Pandas Basics

Setup

First, let’s import the necessary libraries:

Exercise 1: Creating DataFrames from dictionaries

Create a pandas DataFrame called elements_df containing information about chemical elements with the following data:

Element names “Hydrogen”, “Helium”, “Lithium”, “Beryllium”, “Boron”
Symbols “H”, “He”, “Li”, “Be”, “B”
Atomic numbers 1, 2, 3, 4, 5
Atomic masses 1.008, 4.003, 6.941, 9.012, 10.81

The column names should be: “name”, “symbol”, “atomic_number”, “atomic_mass”

Exercise 2: Setting and using indices

Using the elements_df DataFrame from Exercise 1:

Set the “symbol” column as the index
Access the row for “Li” using .loc[]
Extract just the atomic mass for “He”

Exercise 3: Working with real data - Tips Dataset

Let’s load a real dataset from an online source.
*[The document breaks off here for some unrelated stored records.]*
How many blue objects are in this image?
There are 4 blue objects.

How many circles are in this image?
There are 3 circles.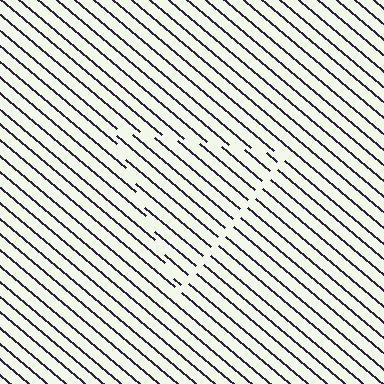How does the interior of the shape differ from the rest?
The interior of the shape contains the same grating, shifted by half a period — the contour is defined by the phase discontinuity where line-ends from the inner and outer gratings abut.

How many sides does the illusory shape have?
3 sides — the line-ends trace a triangle.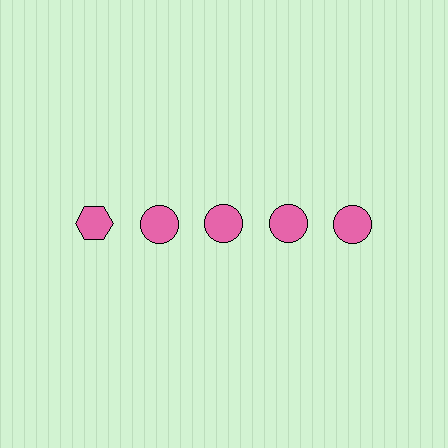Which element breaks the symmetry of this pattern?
The pink hexagon in the top row, leftmost column breaks the symmetry. All other shapes are pink circles.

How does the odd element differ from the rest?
It has a different shape: hexagon instead of circle.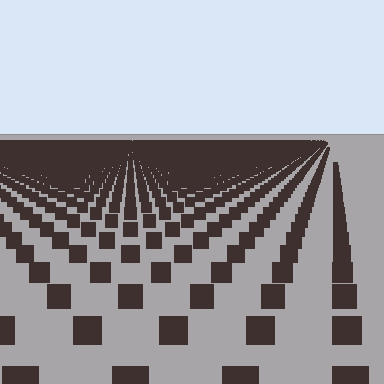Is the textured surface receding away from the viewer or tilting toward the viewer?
The surface is receding away from the viewer. Texture elements get smaller and denser toward the top.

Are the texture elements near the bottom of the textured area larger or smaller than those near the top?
Larger. Near the bottom, elements are closer to the viewer and appear at a bigger on-screen size.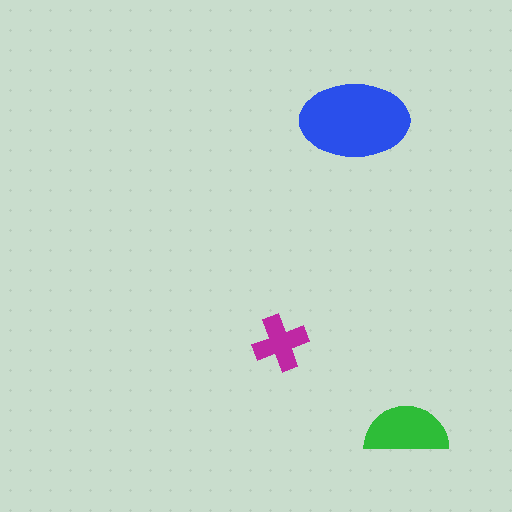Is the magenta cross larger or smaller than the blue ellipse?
Smaller.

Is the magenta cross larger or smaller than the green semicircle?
Smaller.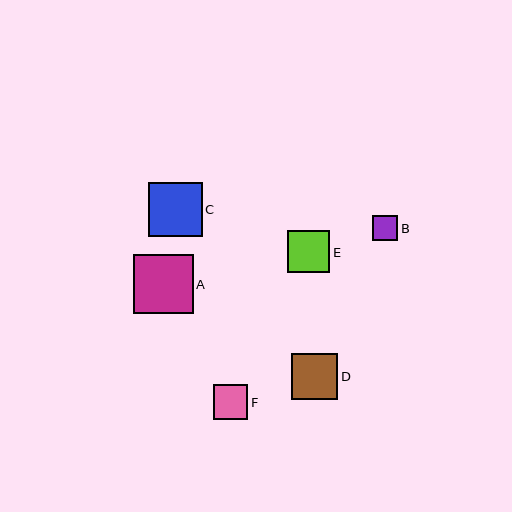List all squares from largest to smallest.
From largest to smallest: A, C, D, E, F, B.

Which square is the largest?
Square A is the largest with a size of approximately 60 pixels.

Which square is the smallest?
Square B is the smallest with a size of approximately 25 pixels.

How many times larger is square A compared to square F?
Square A is approximately 1.7 times the size of square F.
We’ll use the famous “tips” dataset which contains information about restaurant tips.

Using the tips_df DataFrame:

Display the column names
Display the shape of the DataFrame (number of rows and columns)
Extract the “total_bill” column
Find the data type (dtype) of the “day” column
Display the last 8 rows of the DataFrame

Exercise 4: Statistical operations

Using the tips_df DataFrame:

Calculate the mean of the “total_bill” column
Find the maximum tip amount
Find the minimum tip amount
Calculate the standard deviation of the “tip” column
Find the index (row position) of the maximum total bill
Use .describe() to get summary statistics for all numeric columns

Exercise 5: Arithmetic operations

Using the tips_df DataFrame:

Create a new column called “tip_percentage” that calculates the tip as a percentage of the total bill (multiply by 100 to get percentage)
Create a new column called “total_cost” that adds the total_bill and tip together
Calculate the mean tip percentage

Exercise 6: Filtering data (single conditions)
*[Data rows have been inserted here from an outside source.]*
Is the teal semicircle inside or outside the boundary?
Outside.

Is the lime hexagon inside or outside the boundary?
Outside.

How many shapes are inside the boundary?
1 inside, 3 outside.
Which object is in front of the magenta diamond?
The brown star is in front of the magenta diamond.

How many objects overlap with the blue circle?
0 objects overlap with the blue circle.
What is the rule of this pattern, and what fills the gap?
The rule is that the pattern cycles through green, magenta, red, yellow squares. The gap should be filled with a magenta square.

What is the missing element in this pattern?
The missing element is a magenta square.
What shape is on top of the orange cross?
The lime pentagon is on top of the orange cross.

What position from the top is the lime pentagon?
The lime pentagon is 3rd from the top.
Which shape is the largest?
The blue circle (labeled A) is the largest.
Using the tips_df DataFrame:

Filter to show only rows where the total_bill is greater than 30
Filter to show only rows where the day is “Sun”
Filter to show only rows where the tip percentage (from Exercise 5) is greater than 20%
How many rows have a total bill greater than 40? (Hint: use .shape or len())

Exercise 7: Filtering with multiple conditions

Using the tips_df DataFrame:

Filter to show rows where total_bill is greater than 20 and the day is “Sat”
Filter to show rows where tip is greater than 5 and size (party size) is greater than or equal to 4
Filter to show rows where the day is “Sat” or the day is “Sun”
Filter to show rows where total_bill is between 15 and 25 (inclusive)
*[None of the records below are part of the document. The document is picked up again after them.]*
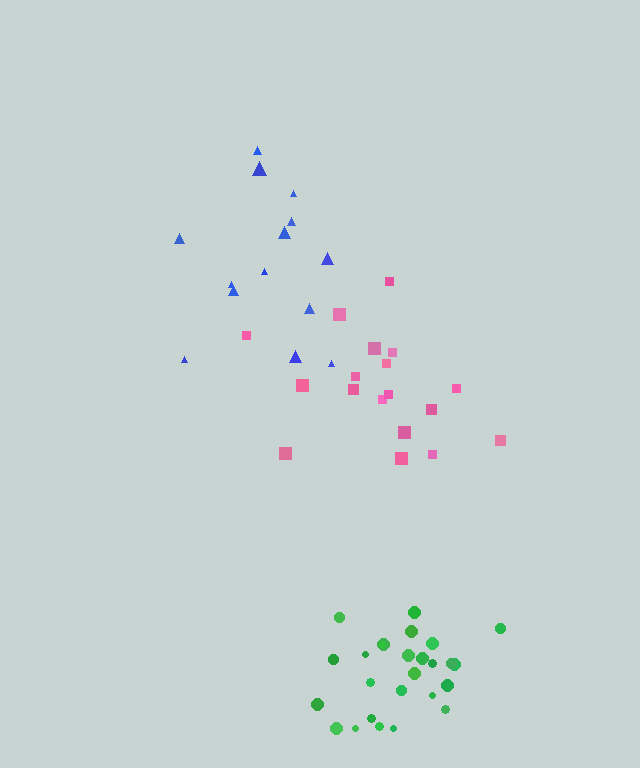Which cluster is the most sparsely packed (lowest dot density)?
Blue.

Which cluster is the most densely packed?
Green.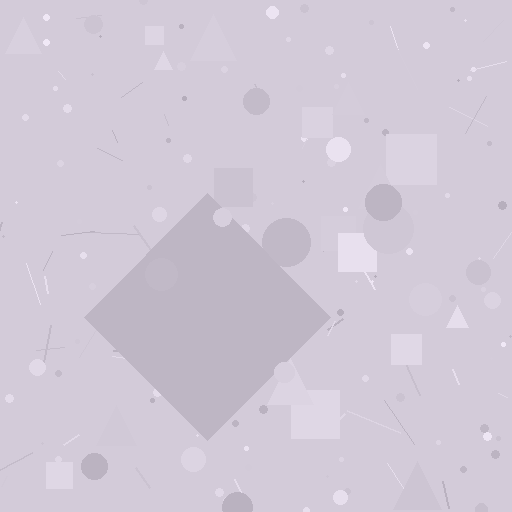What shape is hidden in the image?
A diamond is hidden in the image.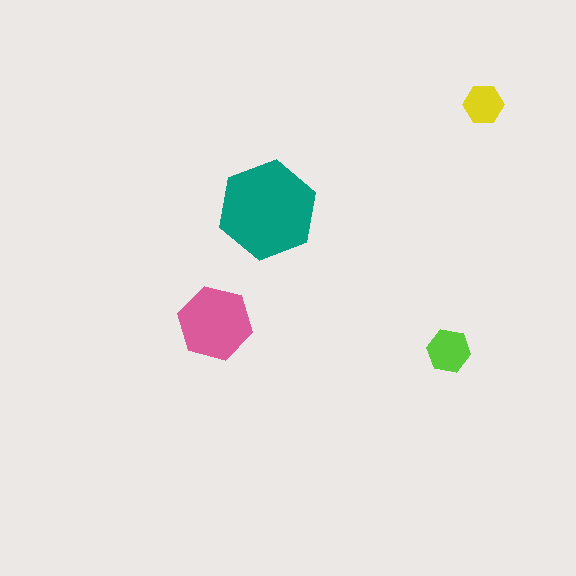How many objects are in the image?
There are 4 objects in the image.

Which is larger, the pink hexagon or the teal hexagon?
The teal one.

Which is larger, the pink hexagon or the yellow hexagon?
The pink one.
Exercise 8: Working with another dataset - Iris

Let’s work with the classic Iris dataset, which contains measurements of iris flowers.

Using the iris_df DataFrame:

Set the index to be a range from 1 to the number of rows (so it starts at 1 instead of 0)
Find how many unique species are in the dataset (Hint: use .unique() or .nunique())
Calculate the mean sepal_length for all flowers
Filter to show only the “setosa” species
For the “setosa” species, what is the maximum petal_length?
Create a new column called “sepal_area” that multiplies sepal_length by sepal_width
Which species has the largest average sepal_area? (This requires filtering by each species)

Exercise 9: Series operations

Create two pandas Series and perform operations on them:

Create a Series called temps_celsius with the following data:
- Index: [“London”, “Paris”, “Berlin”, “Madrid”, “Rome”]
- Values: [15, 18, 14, 22, 24]
Create a Series called temps_fahrenheit that converts the Celsius temperatures to Fahrenheit using the formula: F = (C × 9/5) + 32
Create a new Series called humidity with the same cities as index and values: [75, 65, 70, 55, 60]
Calculate the average temperature across all cities (in Celsius)
Find which city has the highest temperature

Exercise 10: Challenge - Planets Dataset

Let’s work with a dataset about planets in our solar system.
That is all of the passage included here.